- The GOP tax law "secretly" removed a subsidy for homeownership, Evercore ISI analyst Stephen Kim said, which is one reason he's looking at stocks of building products makers.
- While the cutting of the mortgage interest deduction to $750,000 from $1 million received a lot of attention, the doubling of the standard deduction will also hit the housing market, he said.
- He also thinks valuations for homebuilders have reached record levels.
The Republican tax law "isn't a positive" for housing because it "secretly" removed a subsidy for homeownership, top housing analyst Stephen Kim told CNBC on Wednesday.
While the cutting of the mortgage interest deduction to $750,000 from $1 million received a lot of attention, the nearly doubling of the standard deduction will also hit the housing market, he said.
"The vast majority of people who are currently itemizing their taxes will not do so anymore because they won't need to," the Evercore ISI analyst said in an interview with "Power Lunch."
"If you don't itemize your taxes, you don't qualify for the mortgage interest deduction, period. So this is sort of a backdoor way of removing a subsidy for housing that we've seen in this country for almost a century."
Because of those changes, he prefers stocks of building products makers over the homebuilders.
"They are a little bit more exposed to renovation and other international and commercial markets," said Kim, who ranked No. 1 in Institutional Investor's 2017 All-America research team for homebuilding and building products.

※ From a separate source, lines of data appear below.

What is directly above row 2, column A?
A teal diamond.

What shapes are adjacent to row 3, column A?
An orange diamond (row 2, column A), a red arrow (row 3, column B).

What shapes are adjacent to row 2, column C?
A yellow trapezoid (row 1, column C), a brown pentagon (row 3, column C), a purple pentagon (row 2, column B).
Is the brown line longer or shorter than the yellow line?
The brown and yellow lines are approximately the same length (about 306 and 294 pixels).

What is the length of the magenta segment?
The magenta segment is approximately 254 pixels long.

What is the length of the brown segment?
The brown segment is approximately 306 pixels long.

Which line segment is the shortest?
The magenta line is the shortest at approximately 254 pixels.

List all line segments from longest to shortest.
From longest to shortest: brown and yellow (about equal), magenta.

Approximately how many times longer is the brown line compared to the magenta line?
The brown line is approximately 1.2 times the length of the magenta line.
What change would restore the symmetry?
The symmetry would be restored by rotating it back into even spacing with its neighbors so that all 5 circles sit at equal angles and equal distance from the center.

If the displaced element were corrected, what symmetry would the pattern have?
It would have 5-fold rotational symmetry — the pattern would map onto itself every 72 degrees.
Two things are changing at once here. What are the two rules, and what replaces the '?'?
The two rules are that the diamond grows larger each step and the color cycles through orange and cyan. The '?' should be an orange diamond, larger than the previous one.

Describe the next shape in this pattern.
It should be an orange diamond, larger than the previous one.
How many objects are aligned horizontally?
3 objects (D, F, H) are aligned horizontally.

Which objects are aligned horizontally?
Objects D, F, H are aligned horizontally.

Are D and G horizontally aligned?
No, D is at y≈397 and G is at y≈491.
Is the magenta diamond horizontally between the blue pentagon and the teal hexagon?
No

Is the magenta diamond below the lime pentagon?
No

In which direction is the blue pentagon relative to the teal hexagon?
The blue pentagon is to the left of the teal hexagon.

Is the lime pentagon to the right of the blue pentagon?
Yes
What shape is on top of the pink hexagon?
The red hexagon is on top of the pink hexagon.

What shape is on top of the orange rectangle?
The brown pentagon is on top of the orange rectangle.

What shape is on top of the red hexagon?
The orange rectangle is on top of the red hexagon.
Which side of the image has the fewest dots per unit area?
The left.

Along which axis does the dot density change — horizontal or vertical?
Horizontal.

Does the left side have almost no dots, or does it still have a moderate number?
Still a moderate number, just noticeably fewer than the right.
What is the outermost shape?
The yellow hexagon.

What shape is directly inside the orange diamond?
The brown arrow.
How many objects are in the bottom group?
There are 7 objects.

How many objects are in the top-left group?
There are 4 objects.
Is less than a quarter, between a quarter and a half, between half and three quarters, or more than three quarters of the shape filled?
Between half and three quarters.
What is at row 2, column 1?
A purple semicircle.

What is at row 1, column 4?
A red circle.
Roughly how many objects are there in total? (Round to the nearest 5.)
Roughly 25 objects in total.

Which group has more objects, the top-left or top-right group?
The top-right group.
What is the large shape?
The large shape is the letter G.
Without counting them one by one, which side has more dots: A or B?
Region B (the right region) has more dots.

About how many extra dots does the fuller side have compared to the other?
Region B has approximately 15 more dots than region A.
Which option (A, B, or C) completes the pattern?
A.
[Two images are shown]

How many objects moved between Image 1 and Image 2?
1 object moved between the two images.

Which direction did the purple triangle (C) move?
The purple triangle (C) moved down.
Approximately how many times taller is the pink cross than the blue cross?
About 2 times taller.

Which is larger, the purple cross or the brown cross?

That run-up is another reason Kim believes there is more value in building products stocks.
"The valuations for the homebuilders have reached levels that are far beyond anything we've ever seen given the fundamental backdrop," he said. "Frankly, 2017 was a power move largely driven by multiple expansion. The actual estimates for the homebuilders didn't rise really that much from the beginning of the year to the end of the year."